Bezeichnung eines Unternehmens als Sekte kann von Meinungsfreiheit gedeckt sein

Schild mit der Aufschrift "Meinungsfreiheit" in einer Stadt
Urteil des OLG Frankfurt a. M. vom 28.06.2018, Az.: 16 U 105/17

Wird ein Unternehmen gegenüber seinen Kunden und Mitgliedern eines beruflichen Netzwerkes als Sektengemeinschaft bezeichnet, so liegt nicht grundsätzlich ein Eingriff in das Unternehmenspersönlichkeitsrecht vor.
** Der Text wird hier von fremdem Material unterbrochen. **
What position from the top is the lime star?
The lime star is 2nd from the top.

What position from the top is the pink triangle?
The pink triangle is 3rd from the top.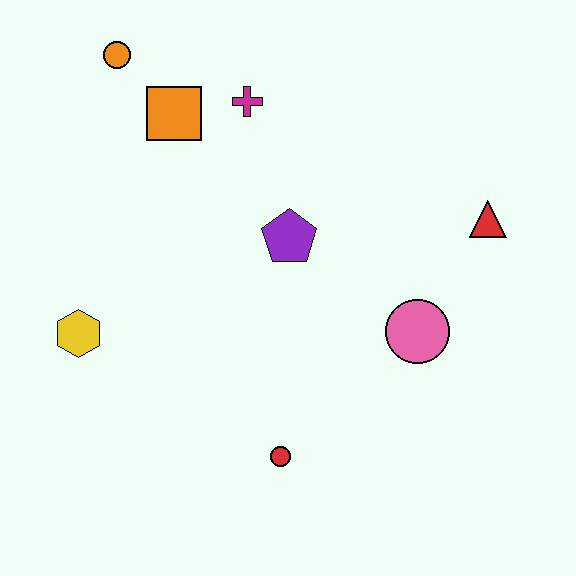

Bei der Abwägung zwischen Kläger- und Beklagteninteresse überwiegt hier das Meinungsäußerungsinteresse, wenn es bei dieser nicht vordergründig um die Durchsetzung wirtschaftlicher Interessen geht, sondern lediglich um Aufklärung und Information der Kunden über die nach Ansicht des Klägers im Unternehmen vorherrschenden ideologischen Wertvorstellungen und intern bestehenden Strukturen. Bei falschen Tatsachenbehauptungen steht Betroffenen zum Schutz der wirtschaftlichen Reputation im Übrigen ein Unterlassungsanspruch zu.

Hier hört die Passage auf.